Professor Andrew Rambaut University of Edinburgh UK
Combining whole genome sequencing and network models to understand the epidemiology of bovine TB in the UK
Dr Roman Biek, University of Glasgow, UK
Quantifying transmission dynamics of pathogens infecting multiple host species can pose significant research challenges, especially when the sampling process is biased towards certain types of host. This is exemplified by Mycobacterium bovis, the bacterium causing bovine TB (bTB) in cattle. In the UK, badgers are considered an important wildlife reservoir for bTB, which is thought to prevent the successful eradication of the disease from cattle. However, despite considerable research effort, the epidemiological role badgers play in maintaining and spreading bTB to cattle is still poorly understood. Here, we show how whole genome sequencing (WGS) technology can be combined with high-resolution data on contact networks of cattle to shed new light onto this problem. Focussing on a small cluster of infected cattle and badger samples from Northern Ireland, we provide the first direct genetic evidence of M bovis persistence on farms over multiple outbreaks with a continued, ongoing interaction with local badgers. In addition to providing novel insights into bTB epidemiology, even at extremely local scales, our study suggests that WGS based on more extensive sampling will allow quantification of the extent and direction of M bovis transmission between cattle and badgers, especially in situations where detailed demographic and contact data for cattle are also available.

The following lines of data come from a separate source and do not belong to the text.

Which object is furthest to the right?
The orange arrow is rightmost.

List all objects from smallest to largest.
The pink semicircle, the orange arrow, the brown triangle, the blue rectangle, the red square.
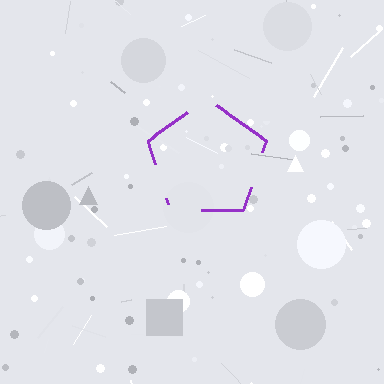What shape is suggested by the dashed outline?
The dashed outline suggests a pentagon.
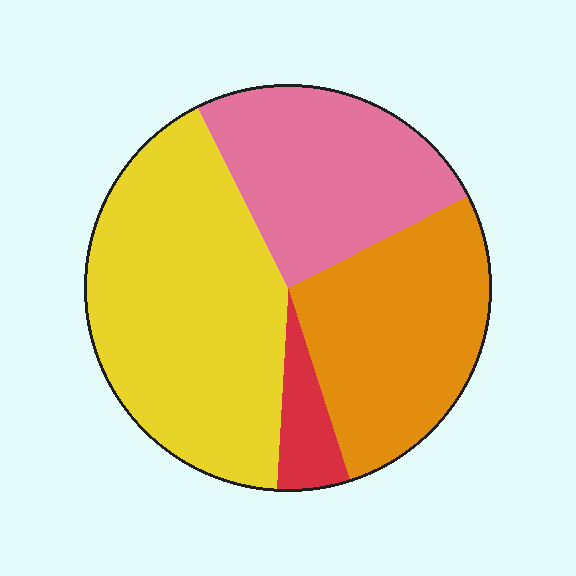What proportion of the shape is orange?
Orange takes up about one quarter (1/4) of the shape.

Incorporating geographic information systems data into phylogenetic analysis
Dr Rebecca Gray, University of Oxford, UK
Geographic information systems data (GIS) has been a valuable tool to correlate the spread of infectious diseases with environmental variables. Independently, molecular epidemiology relies upon pathogen genetic mutations that segregate in space and time, which are used in increasingly sophisticated evolutionary models to infer migration paths, rates, and population demography. Clearly a comprehensive approach that incorporates both GIS and evolutionary analyses would allow for rigorous hypothesis testing and greater understanding of the forces governing disease movements. I willdiscuss the advantages of using GIS in molecular epidemiological studies aswell as some of the current computational and theoretical challenges. I will present some recent work on West Nile Virus and rabies virus in which we have used information gained from the phylogeny on migration patterns within thecontext of GIS.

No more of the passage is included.